Netflix CEO Reed Hastings is reportedly defending the company's decision to remove an episode of Patriot Act With Hasan Minhaj from its Saudi Arabia service following a kingdom complaint. Hastings' remarks occurred at a New York Times DealBook conference Wednesday.
"We're not in the truth to power business, we're in the entertainment business," Hastings said, according to a tweet from NBC's Dylan Byers.
Item two: the CEO of Uber says the murder of a journalist by Saudi Arabia was a mistake on par with a coding error and should be eventually forgiven:
Uber CEO Dara Khosrowshahi has said in an interview with Axios that the murder of the journalist and US resident Jamal Khashoggi by Saudi Arabia was a “serious mistake,” before comparing the incident to the death caused by Uber’s self-driving car and adding that “people make mistakes, it doesn’t mean that they can never be forgiven.”
The defining characteristic of the early twenty-first century is going to be the fight between democracy and oligarchy/fascism. Everything, including whether we can deal appropriately with the climate crisis, is going to be decided by this contest. So far, oligarchy has been winning hands down.
Income inequality, monopoly economics, corruption, etc. have either helped create the conditions that allowed right wing populism to thrive or have out right created right-wing movements in much of the world. One of the ways it does so is by corrupting the economies of democracies.

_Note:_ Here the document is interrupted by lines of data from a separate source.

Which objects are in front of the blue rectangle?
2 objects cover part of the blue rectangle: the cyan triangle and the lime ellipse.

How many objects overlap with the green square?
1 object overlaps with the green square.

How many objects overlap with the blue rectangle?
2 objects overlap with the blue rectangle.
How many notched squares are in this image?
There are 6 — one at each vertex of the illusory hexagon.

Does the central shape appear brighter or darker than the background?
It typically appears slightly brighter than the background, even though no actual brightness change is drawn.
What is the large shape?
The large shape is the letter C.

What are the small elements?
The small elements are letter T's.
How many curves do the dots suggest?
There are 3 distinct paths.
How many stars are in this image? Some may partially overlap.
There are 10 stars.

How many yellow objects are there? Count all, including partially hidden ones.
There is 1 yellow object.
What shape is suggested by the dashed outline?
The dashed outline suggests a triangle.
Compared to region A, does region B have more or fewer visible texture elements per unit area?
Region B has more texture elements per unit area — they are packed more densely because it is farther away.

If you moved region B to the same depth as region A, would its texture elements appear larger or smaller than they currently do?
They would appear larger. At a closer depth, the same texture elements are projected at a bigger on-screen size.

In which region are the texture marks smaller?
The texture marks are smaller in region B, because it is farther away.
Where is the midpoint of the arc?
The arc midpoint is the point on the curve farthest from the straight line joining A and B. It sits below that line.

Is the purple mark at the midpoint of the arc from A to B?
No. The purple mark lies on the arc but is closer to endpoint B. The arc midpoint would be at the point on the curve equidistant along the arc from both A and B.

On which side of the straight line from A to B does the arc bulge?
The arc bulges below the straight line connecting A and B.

Companies like Netflix and Uber find themselves compromised by Saudi money, money they need to complete in an oligarchic/monopolistic system. They thus become willing partners in defending indefensible actions or in compromising liberal values in order to retain that patronage. Corruption becomes normal, accepted. Saudi Arabia is hardly the only country that tries to leverage their wealth into this kind of influence. China, Russia and others do some version of this as well.

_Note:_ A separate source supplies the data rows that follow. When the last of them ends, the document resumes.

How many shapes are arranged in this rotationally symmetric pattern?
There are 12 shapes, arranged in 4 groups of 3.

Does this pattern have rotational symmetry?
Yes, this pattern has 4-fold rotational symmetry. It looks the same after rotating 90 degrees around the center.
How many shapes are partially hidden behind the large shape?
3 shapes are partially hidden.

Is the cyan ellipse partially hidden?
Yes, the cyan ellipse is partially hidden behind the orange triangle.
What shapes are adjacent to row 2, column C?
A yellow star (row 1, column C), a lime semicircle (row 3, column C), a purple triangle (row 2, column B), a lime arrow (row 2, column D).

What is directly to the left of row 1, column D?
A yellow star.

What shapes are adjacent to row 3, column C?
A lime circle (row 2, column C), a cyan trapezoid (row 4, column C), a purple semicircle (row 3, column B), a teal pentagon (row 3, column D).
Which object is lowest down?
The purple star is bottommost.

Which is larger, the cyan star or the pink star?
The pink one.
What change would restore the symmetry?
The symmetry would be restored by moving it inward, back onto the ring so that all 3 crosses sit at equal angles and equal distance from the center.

Capital controls would be one way to help prevent this. We normal think of capital controls as a means of keeping capital from fleeing and thus destabilizing a small country. But capital controls can also be used to keep money form flooding into a country. And in this case, money coming into US companies is obviously destabilizing. Whether it is through prior approval of certain investments (similar to the national security investment exceptions we already have in place in certain industries) or taxes on investment originating from certain locations, we can slow the influx of cash from governments or organizations aligned with governments that do not share our small-l liberal values. It is not enough by itself, of course, but it is a part of the solution.
And solutions we need. Under the misapprehension that a free market is the same thing as an unregulated market, we have allowed money to override the needs of a free society. Money is not money, not in the amounts that gather at the top of our economy. Money is power. And we need to reign that power in. Because right now, that power is destroying our free society, one investment, one company, one corruption at a time.